Reasons for discontinuities may include:
- Change in methodology, such as sampling methodology and size, or the method of data analysis used. In the case of surveys, a new contractor may have been used.
- Changes in question wording, or a change in interpretation of a question on the part of the respondent.
- Errors in collating and analysing the data.
- Underlying changes related to the data (e.g change in policy including those impacting on the priority and political importance of the data; economic or environmental changes).
Ensure that those points in Chapters 1-3 of this document have been covered and, ideally have your data peer reviewed.
Policy colleagues may be able to provide possible underlying explanations for any discontinuities (e.g. new legislation or funding streams). Ensure that you do this for both ‘positive’ as well as ‘negative’ changes, ensuring that the conclusions are fully evidenced and do not rely on assumptions.
Contact key data providers to get an understanding of their interpretation of any questionnaires/survey/returns that may have affected response in a particular area.

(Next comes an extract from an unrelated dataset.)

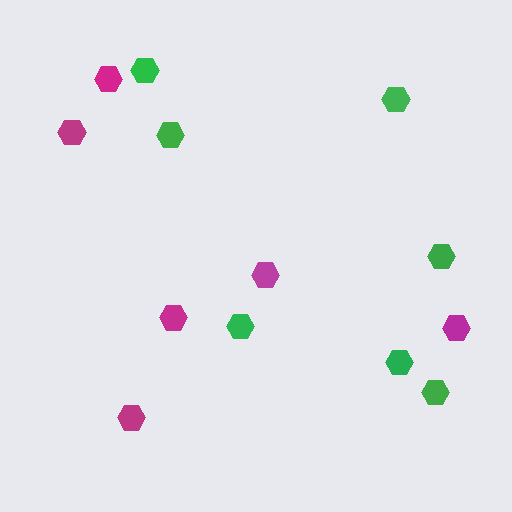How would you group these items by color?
There are 2 groups: one group of magenta hexagons (6) and one group of green hexagons (7).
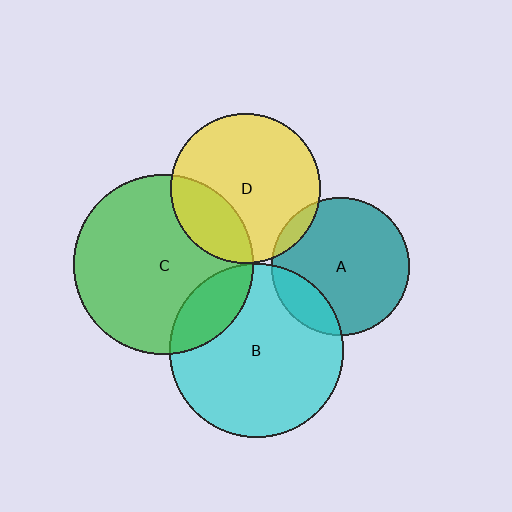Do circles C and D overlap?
Yes.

Principle 4 (Practice 7) of the Code of Practice states that, ‘Where time series are revised or changes made to methods or coverage, produce consistent historical data where possible’ in order to present a clear picture of change over time. This should be done in accordance with the Scottish Government corporate Revisions and Corrections policy. Where it is not possible, the previous year’s figure, at least, should be estimated on the basis of the new method.
Be aware that any one explanation on its own may be spurious so it is important to have an overall picture of your data and the issues associated with it. Also be aware that the data is not context free and some users and providers may have a bias towards a given type of conclusion.

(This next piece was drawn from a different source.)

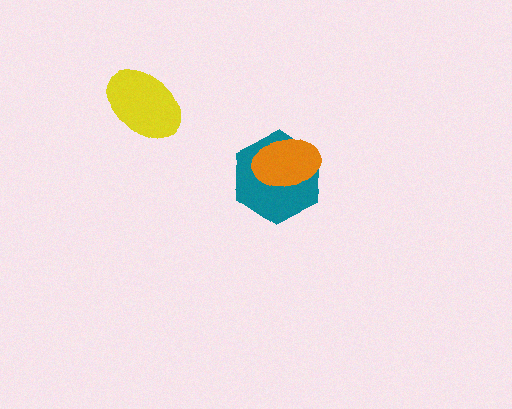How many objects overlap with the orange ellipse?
1 object overlaps with the orange ellipse.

Ensure that an explanation for changes and discontinuities are communicated in your publication. It may help to consider how the statistics are presented in order that the user is able to draw informed conclusions. Footnotes or introductory/explanatory notes should be used to highlight key sources of discontinuity, however additional commentary can provide further context and perhaps assist in outlining the relative significance of various contributory factors. Far from being a source of error, changes and discontinuities can provide a fuller picture of issues relating to a particular dataset. You may also wish to provide an explanation of any key points in any associated minute and news release.